Пройдя между рядами шкафчиков, я, вместо того чтобы повернуть налево, к выходу, ведущему к общежитию, повернул направо и проследовал на игровое поле. Там был воздвигнут высокий деревянный помост, на котором стоял инструктор, руководивший молодыми людьми, выполнявшими на земле гимнастические упражнения, он громко и ритмично гавкал: раз, два, три…

Еще несколько недель – и такая же строго регламентированная жизнь замкнется вокруг меня. Я больше не испытывал по этому поводу никаких сомнений, хотя не мог не радоваться тому, что произойдет это не в Девоне, и не в ином месте, похожем на Девон. У меня вообще больше не было сомнений; более того, теперь, в преддверии события, я испытывал растущее, горячее чувство уверенности. Я был готов к войне, потому что отделался от всякой ненависти, которую мог в нее привнести. Ярость покинула меня, я чувствовал, что она не просто ушла, – иссяк ее источник, высох, омертвел. Финеас впитал ее в себя и унес с собой, избавив меня от нее навсегда.

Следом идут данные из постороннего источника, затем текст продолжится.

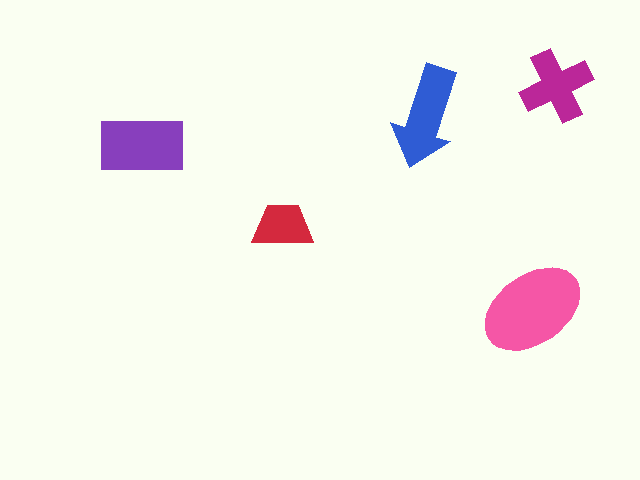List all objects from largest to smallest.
The pink ellipse, the purple rectangle, the blue arrow, the magenta cross, the red trapezoid.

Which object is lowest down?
The pink ellipse is bottommost.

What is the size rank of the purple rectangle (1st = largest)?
2nd.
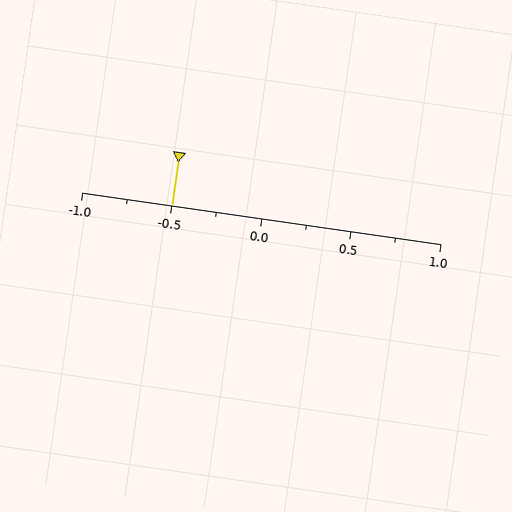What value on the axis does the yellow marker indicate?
The marker indicates approximately -0.5.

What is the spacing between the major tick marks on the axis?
The major ticks are spaced 0.5 apart.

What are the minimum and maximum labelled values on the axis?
The axis runs from -1.0 to 1.0.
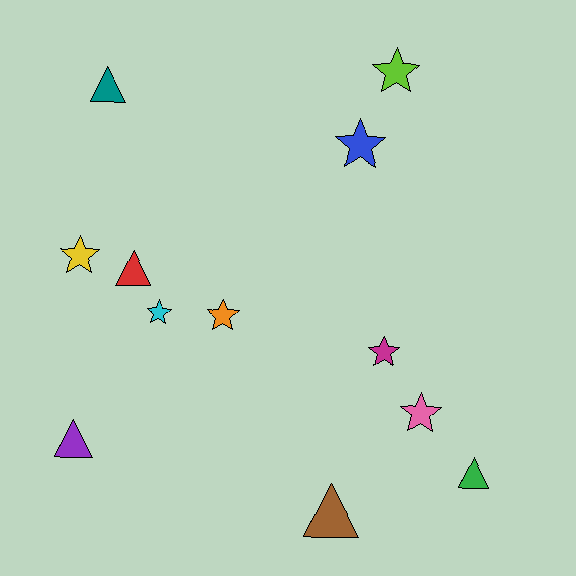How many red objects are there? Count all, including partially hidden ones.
There is 1 red object.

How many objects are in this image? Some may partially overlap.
There are 12 objects.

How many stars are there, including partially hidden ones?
There are 7 stars.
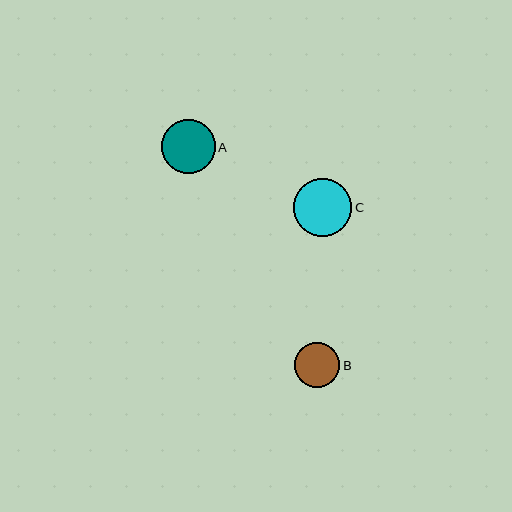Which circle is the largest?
Circle C is the largest with a size of approximately 58 pixels.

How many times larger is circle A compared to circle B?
Circle A is approximately 1.2 times the size of circle B.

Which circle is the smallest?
Circle B is the smallest with a size of approximately 45 pixels.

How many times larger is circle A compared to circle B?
Circle A is approximately 1.2 times the size of circle B.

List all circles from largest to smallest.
From largest to smallest: C, A, B.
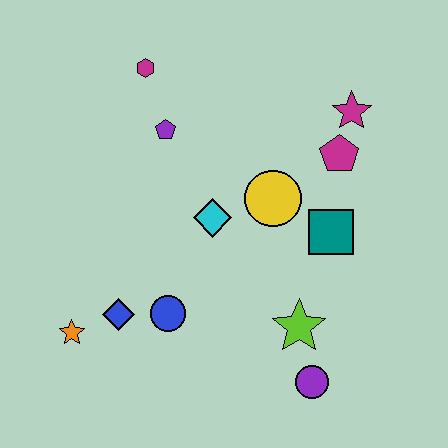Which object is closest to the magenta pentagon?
The magenta star is closest to the magenta pentagon.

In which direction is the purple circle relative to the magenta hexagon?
The purple circle is below the magenta hexagon.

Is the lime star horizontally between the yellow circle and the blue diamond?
No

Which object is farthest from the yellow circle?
The orange star is farthest from the yellow circle.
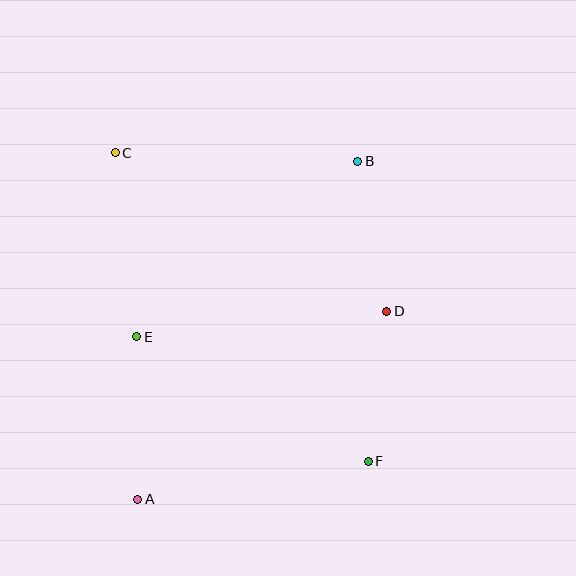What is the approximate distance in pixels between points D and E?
The distance between D and E is approximately 251 pixels.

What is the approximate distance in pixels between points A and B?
The distance between A and B is approximately 403 pixels.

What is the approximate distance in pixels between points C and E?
The distance between C and E is approximately 185 pixels.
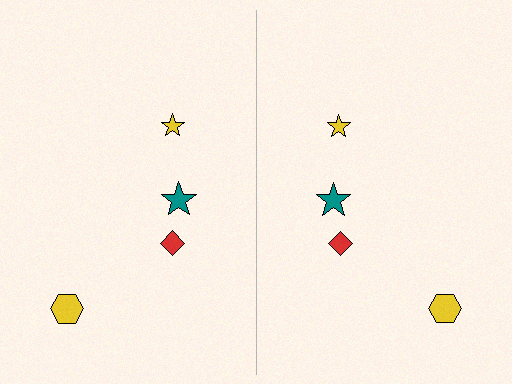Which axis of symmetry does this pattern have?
The pattern has a vertical axis of symmetry running through the center of the image.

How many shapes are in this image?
There are 8 shapes in this image.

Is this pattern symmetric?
Yes, this pattern has bilateral (reflection) symmetry.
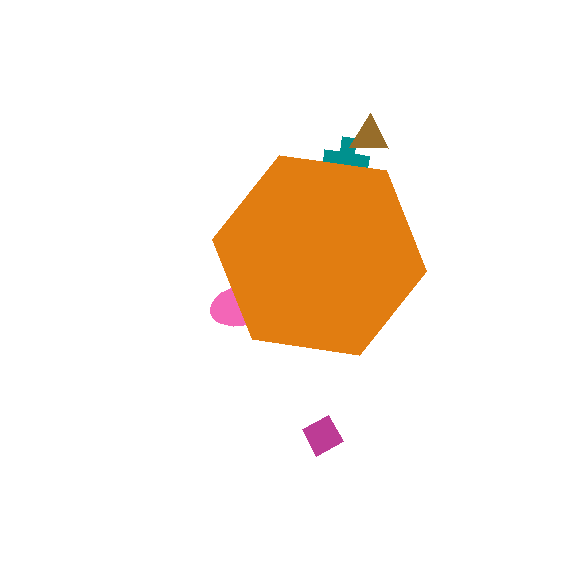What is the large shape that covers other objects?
An orange hexagon.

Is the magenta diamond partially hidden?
No, the magenta diamond is fully visible.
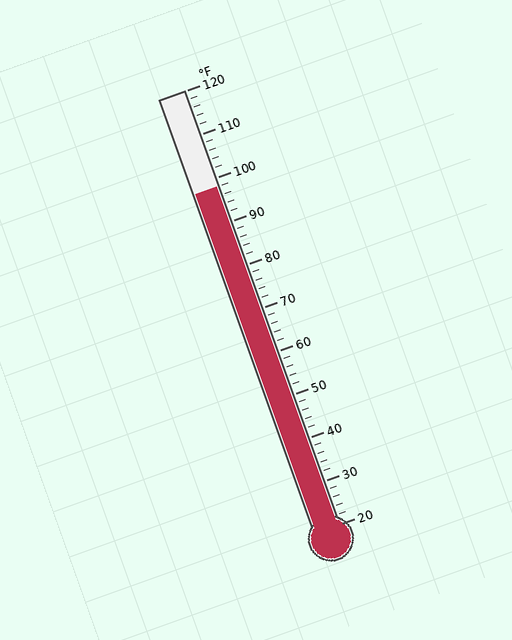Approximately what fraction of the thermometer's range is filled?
The thermometer is filled to approximately 80% of its range.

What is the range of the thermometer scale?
The thermometer scale ranges from 20°F to 120°F.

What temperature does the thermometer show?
The thermometer shows approximately 98°F.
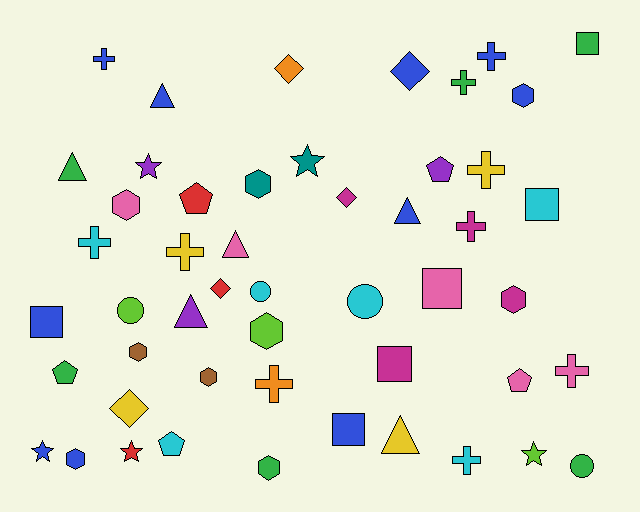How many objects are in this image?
There are 50 objects.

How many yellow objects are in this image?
There are 4 yellow objects.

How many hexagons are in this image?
There are 9 hexagons.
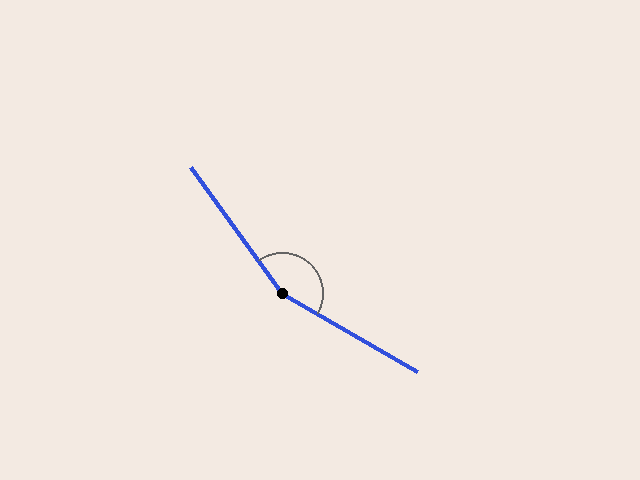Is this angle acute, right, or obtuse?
It is obtuse.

Возвращаясь в общежитие, я слышал, как у меня за спиной инструктор по физической подготовке, похожий на стократно усиленное кваканье лягушки, по-армейски выкрикивал: «Ать! Ва! Ии! Ыре!», и мои ноги невольно стали двигаться в такт этому грубому повелительному голосу, доносившемуся до меня через поля и выгоны словно сирена воздушной тревоги.

Я шагал в ногу, как буду шагать несколько недель спустя, подстегиваемый еще более громким голосом и более жарким солнцем. Там я буду шагать в ногу настолько, насколько мое естество, наполненное Финеасом, позволит это сделать.

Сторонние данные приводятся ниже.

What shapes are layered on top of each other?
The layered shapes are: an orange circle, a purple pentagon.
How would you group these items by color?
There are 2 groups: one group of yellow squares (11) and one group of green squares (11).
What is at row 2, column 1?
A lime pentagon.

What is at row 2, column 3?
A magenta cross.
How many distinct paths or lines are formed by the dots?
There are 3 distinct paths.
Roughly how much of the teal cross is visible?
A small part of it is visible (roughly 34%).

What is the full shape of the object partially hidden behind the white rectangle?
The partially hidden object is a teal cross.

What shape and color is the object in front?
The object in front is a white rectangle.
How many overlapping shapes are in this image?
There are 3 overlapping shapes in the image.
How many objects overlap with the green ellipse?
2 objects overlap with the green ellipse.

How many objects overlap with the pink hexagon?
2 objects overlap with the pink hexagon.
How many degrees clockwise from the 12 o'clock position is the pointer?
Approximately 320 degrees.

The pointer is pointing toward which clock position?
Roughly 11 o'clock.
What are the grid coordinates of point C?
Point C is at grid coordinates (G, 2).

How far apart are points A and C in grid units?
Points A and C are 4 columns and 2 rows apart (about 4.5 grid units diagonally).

Я никогда никого не убивал и никогда не разжигал в себе ненависть к врагу. Потому что моя война закончилась еще до того, как я надел военную форму; на действующей службе я находился все время, проведенное в школе; и там я убил своего врага.

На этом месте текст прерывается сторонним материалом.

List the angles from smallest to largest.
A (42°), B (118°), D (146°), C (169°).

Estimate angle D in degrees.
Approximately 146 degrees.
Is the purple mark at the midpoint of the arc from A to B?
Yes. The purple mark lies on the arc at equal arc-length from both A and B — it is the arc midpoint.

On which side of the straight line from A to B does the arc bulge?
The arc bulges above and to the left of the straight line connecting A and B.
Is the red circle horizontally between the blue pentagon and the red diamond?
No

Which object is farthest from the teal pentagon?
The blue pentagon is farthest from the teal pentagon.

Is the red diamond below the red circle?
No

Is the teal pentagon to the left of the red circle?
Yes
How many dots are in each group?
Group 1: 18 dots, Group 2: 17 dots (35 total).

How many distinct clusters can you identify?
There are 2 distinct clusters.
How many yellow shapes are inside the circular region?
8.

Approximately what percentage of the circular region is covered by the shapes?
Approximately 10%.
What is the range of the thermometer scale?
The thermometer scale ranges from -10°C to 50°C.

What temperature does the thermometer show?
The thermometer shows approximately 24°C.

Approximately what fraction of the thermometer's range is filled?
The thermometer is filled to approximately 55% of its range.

Только Финеас никогда ничего не боялся, только Финеас никогда никого не ненавидел. Другие люди где-нибудь когда-нибудь да испытывали этот ужасный шок, этот момент обнаружения врага, и тут же принимались с одержимостью защищаться, отражать представшую перед ними угрозу, вырабатывая каждый свое особое состояние духа и своим поведением заявляя либо: «Я ничтожный муравей, я ничто, я недостоин этой угрозы», либо, как мистер Ладсбери: «Как оно смеет мне угрожать, я слишком хорош, чтобы так со мной обращаться, я буду выше этого», или начиная вести себя, как Квакенбуш, с ходу набрасывающийся на любую угрозу всегда и везде, или как Бринкер, выработавший безлично-пренебрежительное негодование против нее, или как Чумной, вынырнувший из защитного облака отрешенности только для того, чтобы, встретившись с ужасом лицом к лицу, чего он всегда страшился, сразу же отказаться от всякой борьбы.

Все они, все кроме Финеаса, непомерной ценой выстроили для себя «линии Мажино» против врага, которого, как им казалось, они видели по ту сторону границы, врага, который оттуда никогда не нападал, если нападал вообще; и если это на самом деле был враг.